My friends always would offer my food as a gift. It was the easiest way to make me happy: food. 

  Now food is a torture.


Yesterday, a Chinese friend of my father cooked all the plates you see on the table.  There was caramel pork ,  marinated fish, fried rice noodles with cabbage , potatoes salad , in short : nothing I can eat...... Instead  I had my water cooked vegetables  ( I'm the plate with the spiderman glass) 

 .But the temptation was too strong. I decided to have a bite of everything.    Well now I can say my tummy is far from being healed.. I know I shouldn't have but I did anyway. I'm so stupid.   Not even 15 min after the first bite I felt the waves of reprisal coming. 

I had to quit the table and spent an awful night between painfull cramps and nausea. I couldn't eat anything today.   I know I can't blame my family for eating what they want in front of me , most of the time I  just sigh and eat my food, but sometimes it's more difficult because while you don't eat the same plates as the others you also don't share the vibes people have with festive meals. I always feel a tension and a feeling  of deception .They know I can't eat what they coocked, not that I don't want to, but  I can't help to notice it bothers people. Or maybe it's just me ? Probably.

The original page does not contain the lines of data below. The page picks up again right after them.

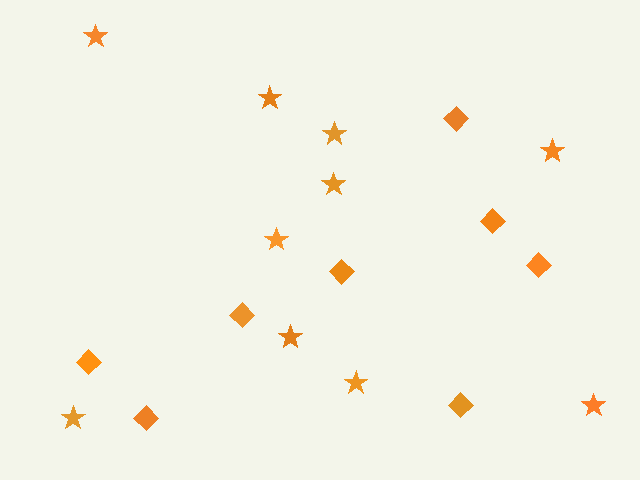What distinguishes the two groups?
There are 2 groups: one group of stars (10) and one group of diamonds (8).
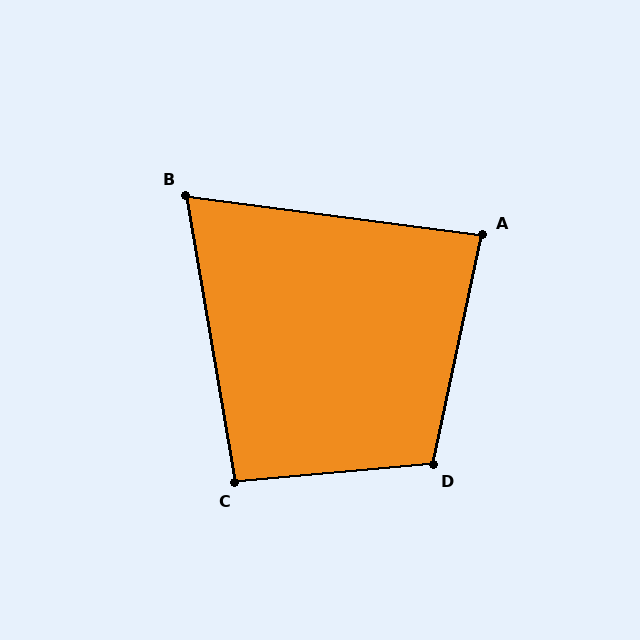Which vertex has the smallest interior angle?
B, at approximately 73 degrees.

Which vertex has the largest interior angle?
D, at approximately 107 degrees.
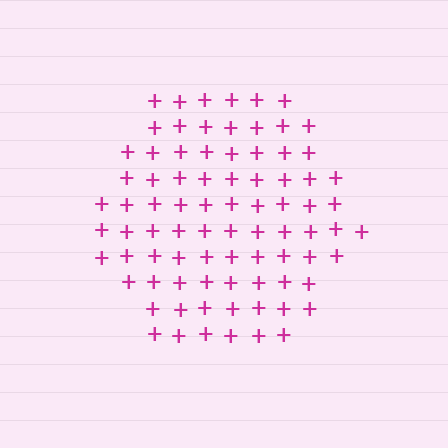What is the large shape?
The large shape is a hexagon.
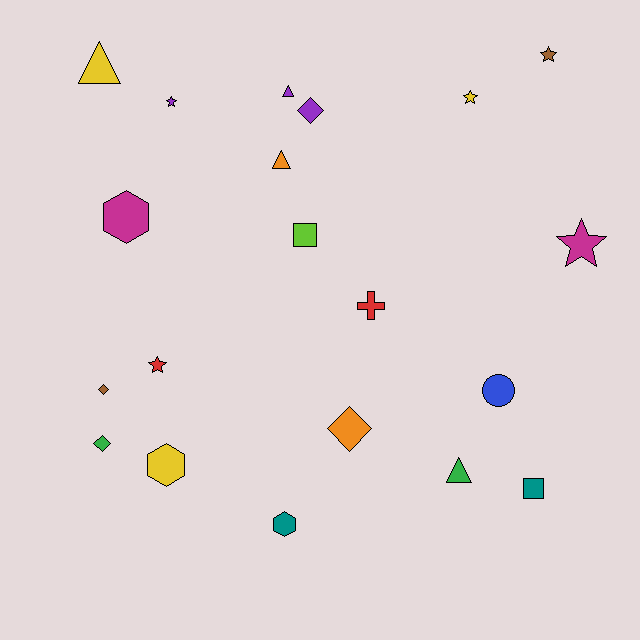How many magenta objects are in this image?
There are 2 magenta objects.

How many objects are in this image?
There are 20 objects.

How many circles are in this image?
There is 1 circle.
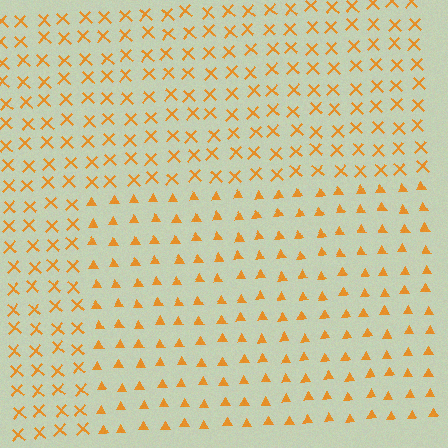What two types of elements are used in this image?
The image uses triangles inside the rectangle region and X marks outside it.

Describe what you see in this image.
The image is filled with small orange elements arranged in a uniform grid. A rectangle-shaped region contains triangles, while the surrounding area contains X marks. The boundary is defined purely by the change in element shape.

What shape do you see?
I see a rectangle.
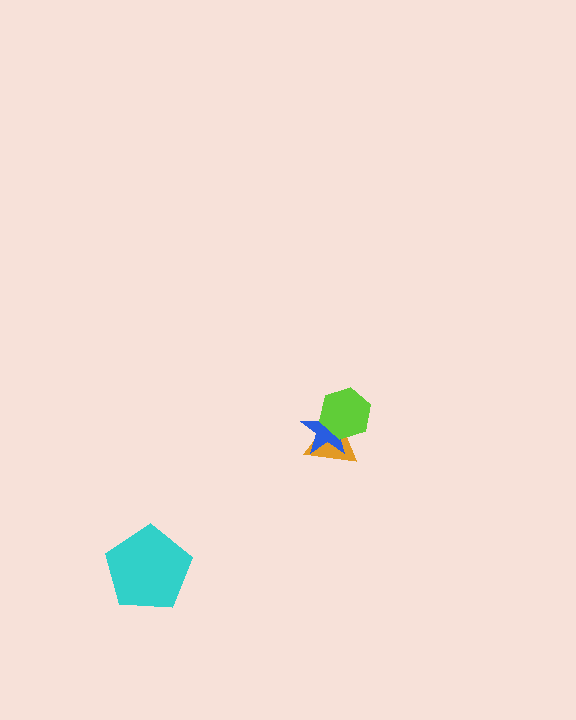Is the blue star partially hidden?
Yes, it is partially covered by another shape.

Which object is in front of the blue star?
The lime hexagon is in front of the blue star.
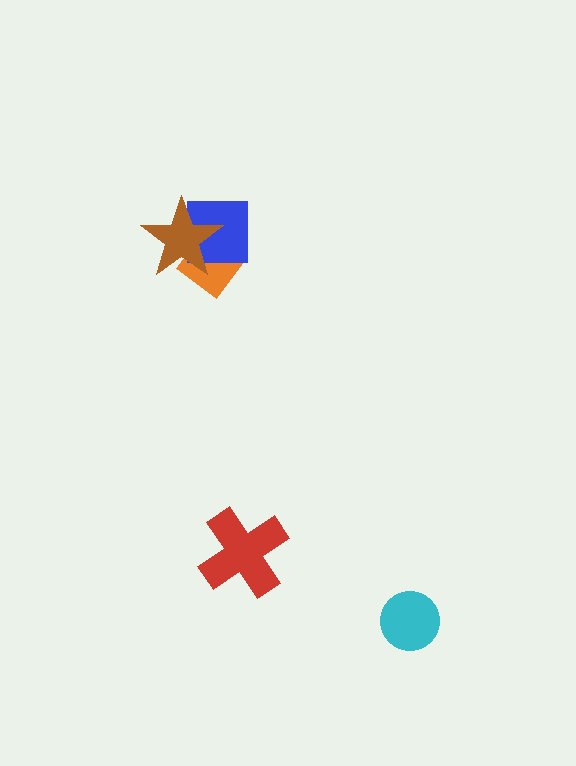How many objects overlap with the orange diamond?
2 objects overlap with the orange diamond.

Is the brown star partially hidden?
No, no other shape covers it.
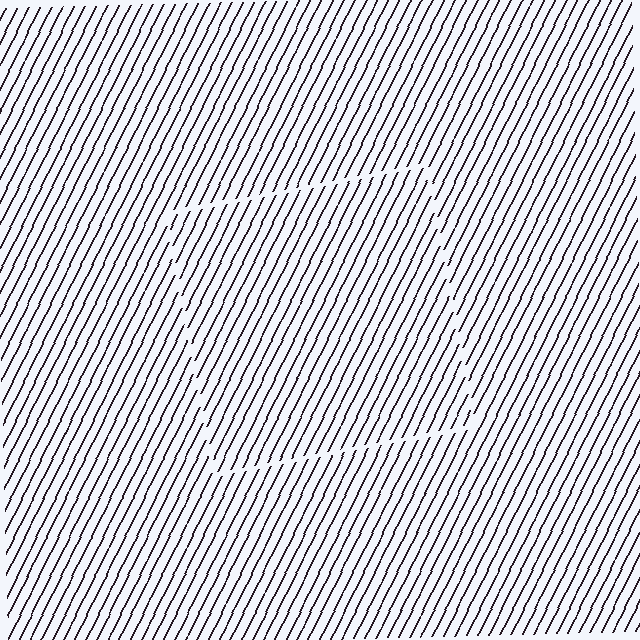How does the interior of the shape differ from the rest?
The interior of the shape contains the same grating, shifted by half a period — the contour is defined by the phase discontinuity where line-ends from the inner and outer gratings abut.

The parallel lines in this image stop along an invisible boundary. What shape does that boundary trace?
An illusory square. The interior of the shape contains the same grating, shifted by half a period — the contour is defined by the phase discontinuity where line-ends from the inner and outer gratings abut.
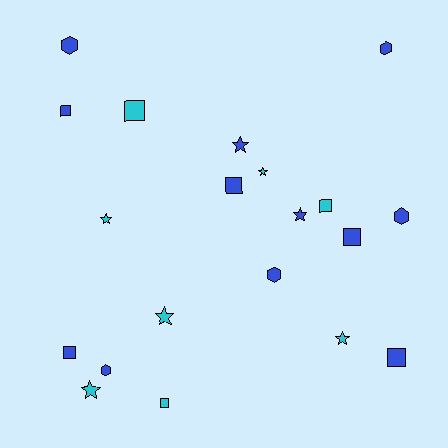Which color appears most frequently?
Blue, with 12 objects.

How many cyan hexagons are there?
There are no cyan hexagons.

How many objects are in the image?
There are 20 objects.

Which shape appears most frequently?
Square, with 8 objects.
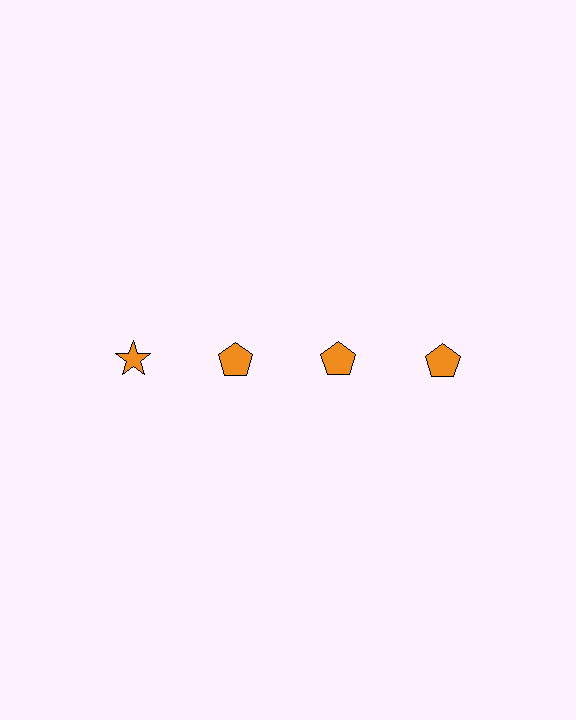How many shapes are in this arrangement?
There are 4 shapes arranged in a grid pattern.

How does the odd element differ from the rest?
It has a different shape: star instead of pentagon.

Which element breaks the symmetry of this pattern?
The orange star in the top row, leftmost column breaks the symmetry. All other shapes are orange pentagons.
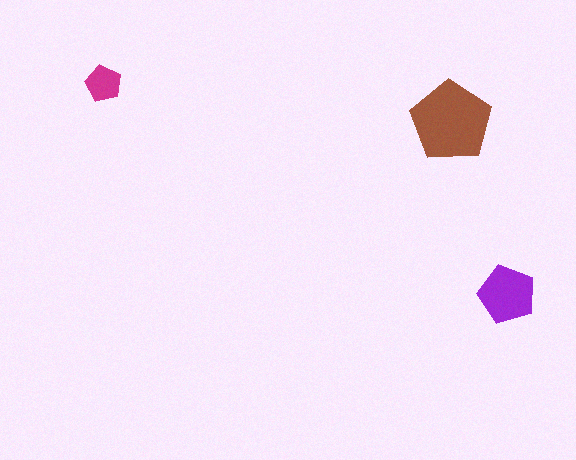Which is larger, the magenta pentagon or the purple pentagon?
The purple one.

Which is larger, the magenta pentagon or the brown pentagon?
The brown one.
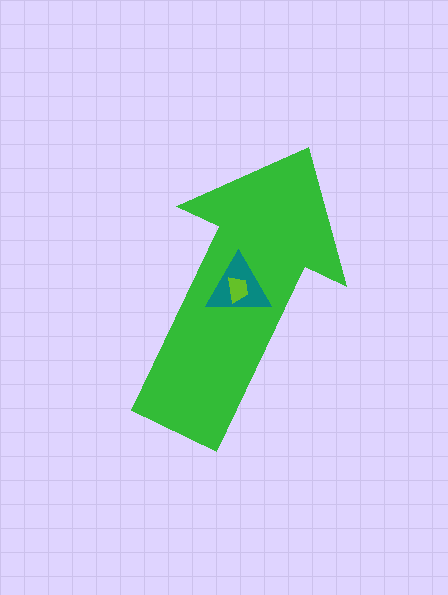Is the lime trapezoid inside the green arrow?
Yes.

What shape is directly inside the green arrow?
The teal triangle.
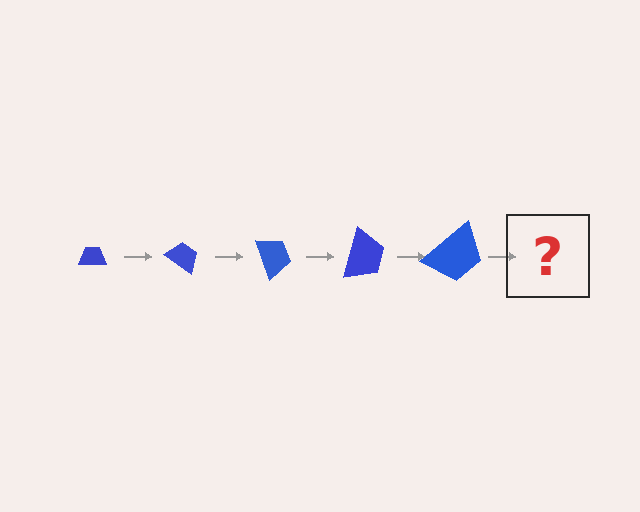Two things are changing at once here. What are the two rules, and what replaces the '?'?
The two rules are that the trapezoid grows larger each step and it rotates 35 degrees clockwise each step. The '?' should be a trapezoid, larger than the previous one and rotated 175 degrees clockwise from the start.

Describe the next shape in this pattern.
It should be a trapezoid, larger than the previous one and rotated 175 degrees clockwise from the start.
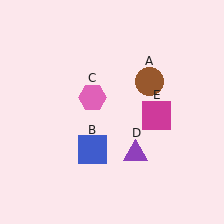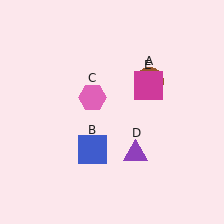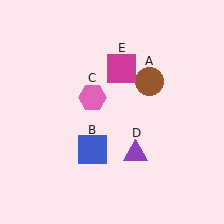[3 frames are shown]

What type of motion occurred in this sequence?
The magenta square (object E) rotated counterclockwise around the center of the scene.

I may be very nauseous today but that won't stop me from going to the pool. I have been wanting to go for 2 weeks and my brother already went without me. This time I don't care. I'm going even if I just lay down on the edges of the swimming pool like a big (small) pile of mush,  I just want to go ^^

Well this thread has become a blog at the moment.  I hope you don't mind . When I get back from Romania , I'll try to focus more on cosplay .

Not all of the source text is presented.